You can have a smear at any time so long as you are not bleeding. In the past, smears were preferable around midcycle – on day 14 – but these days this is rarely needed. If you are on a form of hormonal contraception, you will not be ovulating anyway, and will not have a day 14. This might be needed in older women, who are having natural cycles, if it has been hard to get enough cells on the smear in the past. But don’t let the day 14 issue confuse the situation.
If you are aged 40 plus, and find smears uncomfortable, you might benefit from using some topical estrogen in the vagina for 4 -6 weeks before your smear test. Ask your GP or the sexual health doctor or nurse about this. You do need to stop using the cream or pessaries at least 2 days before the smear test.
HPV vaccination
In the UK, HPV vaccinations are offered to girls and boys aged 12 and 13, when they are in year 8. They then have a second dose 6 -24 months later. The idea is to create HPV antibodies before they become sexually active and encounter the HPV virus through normal sexual activity. HPV causes cancer of the cervix, vulva, vagina, anus, penis, as well as some head and neck cancers.
Between 2009 and 2018, over 10 million doses of the HPV vaccines were administered. The vaccines have been proven to be safe and highly effective. In a recent 2019 study, which included over 66 million young men and women, HPV vaccination showed an 83% reduction in high-risk HPV in teenage girls and a 66% reduction in women aged 20-24. There was also a 51% reduction in precancerous changes to the cervix in teenage girls and a 31% reduction in women aged 20-24.
Don’t smoke
Some studies suggest the viral load of HPV is higher in the cervix of women who smoke than in non-smokers.
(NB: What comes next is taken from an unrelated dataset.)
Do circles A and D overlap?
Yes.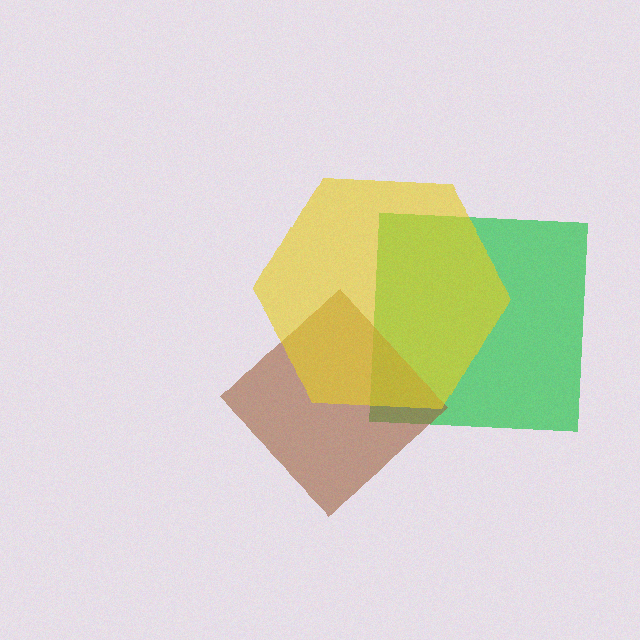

The reasons for this are not well understood, however, a toxin in cigarette smoke known as Benzo[a]pyren has been shown to stimulate HPV multiplication.
Protect yourself from HPV by using a condom
Consistent and careful use of condoms can help prevent the acquisition, not just of HPV infection, but also other STIs. It can also help cause regression of abnormal cells if they are present on the cervix. However, having sex with an HPV infected partner, even once, without a condom, is likely to result in the transmission of infection. Most UK adults will be infected with HPV at least once in a lifetime.
The best sexual health advice at present is that women should use a condom for STI protection as well as, not instead of, a reliable method of contraception to prevent an unplanned pregnancy. If a male partner will not use a condom, women do have the option of using the female condom, the Femidom.
Cervical cancer is linked to an increased number of lifetime sexual partners. For good sexual health, you should try to avoid multiple partners , or overlapping partners, as this is associated with increased risk.
Helen Baker founded and runs We Are All Smear Ready, a craftivism campaign to raise awareness of the importance of cervical screening and addressing the barriers of body image and embarrassment, two of the main barriers to attending appointments. She says;
‘With body image and embarrassment being two of the main barriers to attending a smear test, this Craftivist campaign spreads the message that you don’t have to be beach ready to be smear ready, we are all smear ready. It really doesn’t matter how your lady garden looks, nurses have seen all varieties and don’t care what yours looks like.
With so much focus on the external aspect of our bodies we can often overlook how important it is to look after our bodies internally but these mini handcrafted pants as a gentle reminder that cervical screening and HPV vaccines are the best ways to protect yourself from cervical cancer. By making and sharing mini pants and boxers during Cervical Cancer Prevention Week, we can help to spread this important and potentially life-saving message to anyone with a cervix.’